Diffusion-TTA: Test-time Adaptation of Discriminative Models via Generative Feedback (2311.16102v2)

Published 27 Nov 2023 in cs.CV, cs.AI, cs.LG, and cs.RO

Abstract: The advancements in generative modeling, particularly the advent of diffusion models, have sparked a fundamental question: how can these models be effectively used for discriminative tasks? In this work, we find that generative models can be great test-time adapters for discriminative models. Our method, Diffusion-TTA, adapts pre-trained discriminative models such as image classifiers, segmenters and depth predictors, to each unlabelled example in the test set using generative feedback from a diffusion model. We achieve this by modulating the conditioning of the diffusion model using the output of the discriminative model. We then maximize the image likelihood objective by backpropagating the gradients to discriminative model's parameters. We show Diffusion-TTA significantly enhances the accuracy of various large-scale pre-trained discriminative models, such as, ImageNet classifiers, CLIP models, image pixel labellers and image depth predictors. Diffusion-TTA outperforms existing test-time adaptation methods, including TTT-MAE and TENT, and particularly shines in online adaptation setups, where the discriminative model is continually adapted to each example in the test set. We provide access to code, results, and visualizations on our website: https://diffusion-tta.github.io/.

PDF Abstract

Understanding Diffusion-TTA

Introduction to Test-time Adaptation

In the field of machine learning, the ability to accurately predict outputs from given inputs is critical. Discriminative models, which include image classifiers, object detectors, segmenters, and image captioners, are designed to make these predictions by mapping inputs, like images, to outputs or classifications. Such models perform well when the inputs are similar to data seen during training but can struggle with inputs that are quite different or "out-of-distribution." This limitation has led researchers to explore how generative models can be used to adapt discriminative models to new, unseen data at test time.

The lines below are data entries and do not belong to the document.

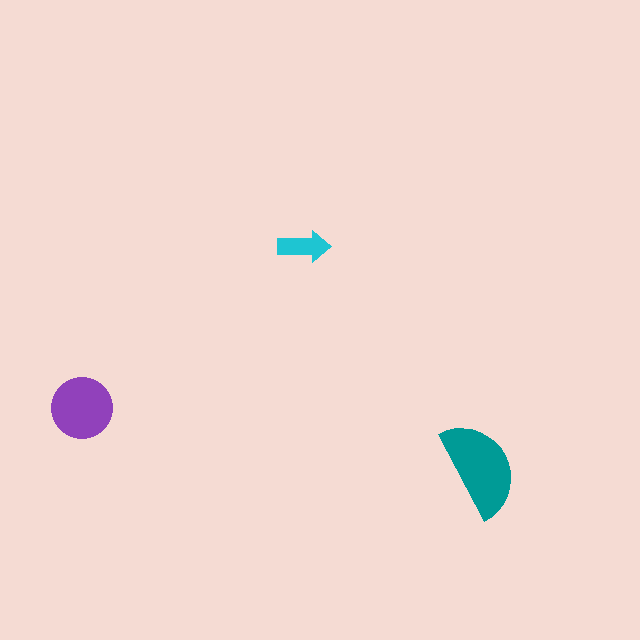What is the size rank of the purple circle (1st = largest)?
2nd.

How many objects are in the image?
There are 3 objects in the image.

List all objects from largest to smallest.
The teal semicircle, the purple circle, the cyan arrow.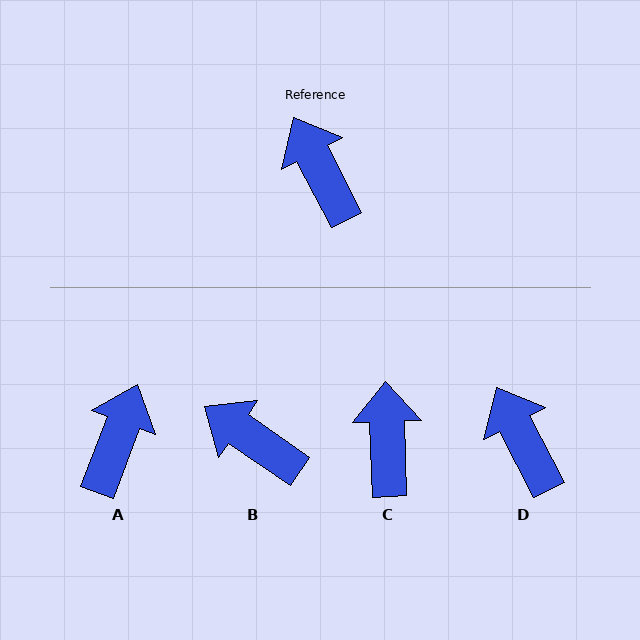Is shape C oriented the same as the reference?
No, it is off by about 25 degrees.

Generative Models for Adaptation

Generative models, which can create new data samples, are trained on complex tasks that require sending data backward through the model—an approach that can lead to richer data understanding. Prior research has shown that using these models in reverse could lead to better generalization on classifying images that are not part of the training set. However, stand-alone generative methods haven't outperformed discriminative ones on benchmark datasets. This has brought forth the idea that perhaps generative models shouldn't replace discriminative ones but instead be used in conjunction to leverage the strengths of both.

The Diffusion-TTA Method

The newly proposed method, known as Diffusion-TTA, takes this hybrid approach. It adapts discriminative models at test time using feedback from generative models, specifically, image diffusion models. Diffusion-TTA uses the output from a discriminative model to influence the generative model's process. By optimizing the diffusion likelihood, the method adapts pre-trained discriminative models, like image classifiers and depth predictors, for every unlabelled example in the test set. This method has proven especially effective in scenarios where the model must be continually adapted to new data as it arrives (online adaptation).

Results and Analysis

Diffusion-TTA has shown impressive enhancements in accuracy across various model architectures when compared to existing test-time adaptation methods. It has been validated over a range of discriminative tasks, including open-vocabulary classification and in-depth prediction on multiple datasets. Not only does it outperform past approaches, but its effectiveness is remarkable in both in-distribution and out-of-distribution examples. Detailed experiments have revealed that adapting both discriminative and generative models yields a more pronounced boost in performance, signifying the potent synergy between the two.

Concluding Thoughts

The research reinforces the notion that coupling discriminating encoding with generative decoding offers a promising direction for handling images that fall outside the training distribution. By publicly sharing code and trained models, the authors of Diffusion-TTA encourage further exploration into combining these two powerful approaches, potentially leading to broader real-world applications where machine learning models must deal with changing data contexts.